In the words of E. Brzezianska and coauthors regarding their
research into the risks of gene doping in sports: "Gene doping makes it
possible to create a 'super athlete,' but at the cost of breaking the rules of
sporting ethics and undermining the principles of fair play in sports. It is
also associated with a high risk of danger to the health of athletes."
How is doping detected?
Blood and urine tests do not reveal all types of doping in sports.
Detecting
drugs in athletes is challenging on many fronts.
Tests
are mostly carried out on blood and/or urine samples, collected under strict
protocols, but the tests may not pick up all substances.
The wide variety of drugs and drug classes used, their different
properties, sites of administration and mechanism of action makes it difficult
to test for everything.
Some
substances are not detectable. Byproducts may be so small that they do not
produce a strong enough signal for detection. The use of patches or
microdosing, for example, may reduce the detectable amount of a substance.
Blood
testing is capable of detecting EPO and synthetic oxygen carriers, but it
cannot tell whether a blood transfusion has taken place.
Timing
of drug use can also help avoid detection. Previously, testing was only between
6 am and 11 pm, leaving a window of opportunity for microdosing.
In
the past, different sporting organizations have carried out their own doping
tests. New plans to defeat doping will include a new, independent body - not
just to regulate, but to carry out all tests.
The Athlete Biological Passport
The
Athlete Biological Passport (ABP) is an electronic document that was introduced
by WADA in 2009 to help detect transfusions.
Instead of focusing on the banned substance or method itself, it
allows monitoring of selected biological variables over time.
The Passport records markers at intervals of an athlete's
career.
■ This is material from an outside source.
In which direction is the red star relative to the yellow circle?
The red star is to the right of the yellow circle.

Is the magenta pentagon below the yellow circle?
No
Any dramatic changes or expected patterns may indicate doping, at which
point the athlete would undergo specific tested, possibly leading to an
investigation.
The IAAF have declared a
"zero tolerance" approach to doping. WADA have approved stricter
punishments from January 2016, doubling bans for athletes found guilty of
doping from 2-4 years, and they are urging governments to criminalize doping.
Countries whose athletes regularly dope may receive a blanket ban, as in the
case of Russia.
But as technology advances apace, introducing ever more
inventive ways of cheating and avoiding harder, will competitive sports even be
feasible?
Cheating brings false glory; is it worth the shame?